What is the difference between the types
(seq of nat * seq of nat) -> nat
and
seq of nat * seq of nat -> nat
According to the Language Reference Manual *
has higher precedence than ->
so the parentheses have no effect; the are semantically the same. But consider the function definitions
length: (seq of nat * seq of nat) -> nat
length (mk_(l,m)) == len l + len m;
length0: seq of nat * seq of nat -> nat
length0 (l,m) == len l + len m;
Each uses one of the types, and the patterns used in the definitions have to be different to pass type checking. It seems there is a difference between the two types. What is going on here? By parenthesising it interprets the argument as a product, but without the parentheses there are two arguments but somehow the argument type of the function is still a product. It is rather confusing. Can someone clarify?
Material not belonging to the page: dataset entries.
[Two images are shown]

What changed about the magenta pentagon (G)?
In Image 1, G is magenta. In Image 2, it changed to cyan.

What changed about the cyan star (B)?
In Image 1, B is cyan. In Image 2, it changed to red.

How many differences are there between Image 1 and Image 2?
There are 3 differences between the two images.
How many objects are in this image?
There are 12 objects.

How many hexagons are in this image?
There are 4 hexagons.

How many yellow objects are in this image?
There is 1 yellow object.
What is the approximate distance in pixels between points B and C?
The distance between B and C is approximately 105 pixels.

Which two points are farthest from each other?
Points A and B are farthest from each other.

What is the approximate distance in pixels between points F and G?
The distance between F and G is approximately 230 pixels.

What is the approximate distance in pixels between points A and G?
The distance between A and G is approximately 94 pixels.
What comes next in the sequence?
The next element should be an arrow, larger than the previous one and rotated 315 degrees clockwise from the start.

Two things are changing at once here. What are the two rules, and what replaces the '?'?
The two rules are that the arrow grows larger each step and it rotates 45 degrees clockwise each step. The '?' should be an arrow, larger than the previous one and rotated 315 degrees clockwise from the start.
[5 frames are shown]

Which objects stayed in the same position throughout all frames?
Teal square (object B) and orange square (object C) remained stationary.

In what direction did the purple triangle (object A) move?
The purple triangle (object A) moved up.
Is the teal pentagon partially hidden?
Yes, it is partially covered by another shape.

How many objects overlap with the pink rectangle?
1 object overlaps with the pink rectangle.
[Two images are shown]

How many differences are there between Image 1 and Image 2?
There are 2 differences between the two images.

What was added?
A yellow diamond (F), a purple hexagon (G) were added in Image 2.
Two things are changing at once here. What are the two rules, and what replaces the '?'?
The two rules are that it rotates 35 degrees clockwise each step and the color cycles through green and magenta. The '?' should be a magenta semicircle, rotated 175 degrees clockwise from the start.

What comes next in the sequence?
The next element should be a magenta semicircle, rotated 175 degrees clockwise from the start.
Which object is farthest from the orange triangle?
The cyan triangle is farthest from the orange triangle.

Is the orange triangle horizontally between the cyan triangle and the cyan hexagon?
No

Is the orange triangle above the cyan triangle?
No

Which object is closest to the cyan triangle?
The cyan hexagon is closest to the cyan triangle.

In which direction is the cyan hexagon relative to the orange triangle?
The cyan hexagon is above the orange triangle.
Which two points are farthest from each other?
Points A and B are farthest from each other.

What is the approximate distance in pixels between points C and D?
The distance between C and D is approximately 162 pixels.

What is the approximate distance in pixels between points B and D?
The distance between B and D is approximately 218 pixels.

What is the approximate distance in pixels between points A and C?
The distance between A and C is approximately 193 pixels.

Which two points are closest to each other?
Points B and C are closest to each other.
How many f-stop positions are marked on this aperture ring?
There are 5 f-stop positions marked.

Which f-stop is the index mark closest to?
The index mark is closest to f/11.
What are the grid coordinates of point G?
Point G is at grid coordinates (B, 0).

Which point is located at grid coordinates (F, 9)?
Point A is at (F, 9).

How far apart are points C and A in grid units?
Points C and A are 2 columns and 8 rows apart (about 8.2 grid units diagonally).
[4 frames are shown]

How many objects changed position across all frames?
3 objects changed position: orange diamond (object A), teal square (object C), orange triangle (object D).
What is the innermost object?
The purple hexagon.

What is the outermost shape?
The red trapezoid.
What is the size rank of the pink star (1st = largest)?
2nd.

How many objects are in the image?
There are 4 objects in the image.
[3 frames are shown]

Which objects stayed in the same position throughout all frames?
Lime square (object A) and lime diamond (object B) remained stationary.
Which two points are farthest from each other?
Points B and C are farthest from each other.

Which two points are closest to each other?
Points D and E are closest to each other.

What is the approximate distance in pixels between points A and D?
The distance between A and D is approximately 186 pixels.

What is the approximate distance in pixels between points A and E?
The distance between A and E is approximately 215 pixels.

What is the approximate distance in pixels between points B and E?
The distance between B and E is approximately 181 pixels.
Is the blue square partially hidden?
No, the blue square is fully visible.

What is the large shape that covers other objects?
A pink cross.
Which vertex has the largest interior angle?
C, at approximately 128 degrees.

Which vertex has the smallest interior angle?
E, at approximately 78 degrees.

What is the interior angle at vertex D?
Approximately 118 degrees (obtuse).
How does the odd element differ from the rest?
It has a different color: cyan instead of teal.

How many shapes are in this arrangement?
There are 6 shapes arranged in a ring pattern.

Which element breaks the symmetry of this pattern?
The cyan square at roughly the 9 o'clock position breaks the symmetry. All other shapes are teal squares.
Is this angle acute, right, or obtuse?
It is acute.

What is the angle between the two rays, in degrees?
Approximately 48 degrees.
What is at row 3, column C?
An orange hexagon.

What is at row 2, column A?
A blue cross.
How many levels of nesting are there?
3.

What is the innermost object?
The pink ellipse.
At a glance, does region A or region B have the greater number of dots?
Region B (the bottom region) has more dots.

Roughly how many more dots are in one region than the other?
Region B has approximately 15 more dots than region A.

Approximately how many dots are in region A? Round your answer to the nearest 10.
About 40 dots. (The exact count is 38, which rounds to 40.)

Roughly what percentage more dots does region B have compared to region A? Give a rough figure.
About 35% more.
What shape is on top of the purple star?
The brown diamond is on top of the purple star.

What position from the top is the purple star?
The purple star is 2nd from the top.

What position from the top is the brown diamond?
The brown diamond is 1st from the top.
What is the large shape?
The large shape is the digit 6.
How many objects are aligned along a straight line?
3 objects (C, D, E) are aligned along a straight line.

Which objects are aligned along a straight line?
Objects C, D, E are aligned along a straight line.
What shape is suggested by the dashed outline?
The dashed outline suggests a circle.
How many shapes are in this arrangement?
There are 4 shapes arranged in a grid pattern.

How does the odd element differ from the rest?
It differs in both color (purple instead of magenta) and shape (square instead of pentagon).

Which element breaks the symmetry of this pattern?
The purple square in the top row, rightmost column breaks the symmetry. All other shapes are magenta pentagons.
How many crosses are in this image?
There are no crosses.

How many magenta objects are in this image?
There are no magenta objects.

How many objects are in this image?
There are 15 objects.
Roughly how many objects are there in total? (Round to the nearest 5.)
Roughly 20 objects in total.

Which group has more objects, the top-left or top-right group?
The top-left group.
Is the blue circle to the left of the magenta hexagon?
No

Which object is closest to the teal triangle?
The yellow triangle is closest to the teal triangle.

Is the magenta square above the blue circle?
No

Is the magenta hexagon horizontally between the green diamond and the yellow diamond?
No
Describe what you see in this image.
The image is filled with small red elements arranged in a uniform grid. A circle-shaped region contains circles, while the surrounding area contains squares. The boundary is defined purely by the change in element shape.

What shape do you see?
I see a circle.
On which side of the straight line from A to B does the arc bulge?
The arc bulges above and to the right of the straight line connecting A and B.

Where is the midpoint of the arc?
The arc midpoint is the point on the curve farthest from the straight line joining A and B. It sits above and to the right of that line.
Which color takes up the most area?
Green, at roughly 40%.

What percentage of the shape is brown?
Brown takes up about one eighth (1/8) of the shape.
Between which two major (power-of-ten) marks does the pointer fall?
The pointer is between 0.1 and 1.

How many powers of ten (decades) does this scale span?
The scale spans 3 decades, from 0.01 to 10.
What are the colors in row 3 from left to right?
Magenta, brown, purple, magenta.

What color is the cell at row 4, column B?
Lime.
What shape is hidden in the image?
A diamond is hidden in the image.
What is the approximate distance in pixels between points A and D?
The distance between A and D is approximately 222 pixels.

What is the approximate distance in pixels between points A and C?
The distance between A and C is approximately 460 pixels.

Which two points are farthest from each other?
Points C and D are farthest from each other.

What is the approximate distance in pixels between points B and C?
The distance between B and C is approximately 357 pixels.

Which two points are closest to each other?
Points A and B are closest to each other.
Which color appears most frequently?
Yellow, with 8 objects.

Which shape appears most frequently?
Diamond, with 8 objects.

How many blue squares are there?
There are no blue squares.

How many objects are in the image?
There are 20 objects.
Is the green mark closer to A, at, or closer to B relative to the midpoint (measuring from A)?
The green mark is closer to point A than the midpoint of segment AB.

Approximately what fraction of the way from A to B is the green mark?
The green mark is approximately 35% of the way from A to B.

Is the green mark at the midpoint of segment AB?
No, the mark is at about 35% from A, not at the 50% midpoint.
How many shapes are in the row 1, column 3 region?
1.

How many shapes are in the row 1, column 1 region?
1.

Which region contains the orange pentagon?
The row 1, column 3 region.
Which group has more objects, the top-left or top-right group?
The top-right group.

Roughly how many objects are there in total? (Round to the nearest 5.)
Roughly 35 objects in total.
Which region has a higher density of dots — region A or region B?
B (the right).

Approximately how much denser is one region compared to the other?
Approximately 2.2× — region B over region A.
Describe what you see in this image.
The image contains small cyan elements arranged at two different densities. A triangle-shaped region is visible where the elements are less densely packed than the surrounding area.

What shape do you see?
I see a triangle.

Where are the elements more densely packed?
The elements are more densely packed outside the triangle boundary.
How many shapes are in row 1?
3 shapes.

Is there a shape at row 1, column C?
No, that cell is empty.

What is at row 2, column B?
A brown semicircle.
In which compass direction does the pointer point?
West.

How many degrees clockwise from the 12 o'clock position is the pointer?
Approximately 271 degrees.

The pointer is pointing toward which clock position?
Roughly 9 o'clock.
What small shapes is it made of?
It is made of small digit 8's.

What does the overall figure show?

Yes, this is confusing. In effect, brackets are being used for two purposes here, and it isn't made clear in the grammar. In isolation, brackets can be used in a type declaration to indicate groupings and overcome the default precedence. This is as you would expect. But in a function definition, top level brackets and stars are also to identify separate parameter types.
So "nat * nat -> nat" is trying to indicate that this is a function with two parameters, rather than that this is a function that takes a single argument of a product type. So how can you indicate that you genuinely want a single product argument? Answer: with brackets :-)
So the outermost layer of bracketing and product operators in a function definition are used to group parameters types, but deeper brackets and stars have the usual meaning. The grammar is misleading when it says that the parameters/return type is a "function type" - syntactically this is true, but the way the type is then interpreted is special, in order to pull out the parameter number and types for the function.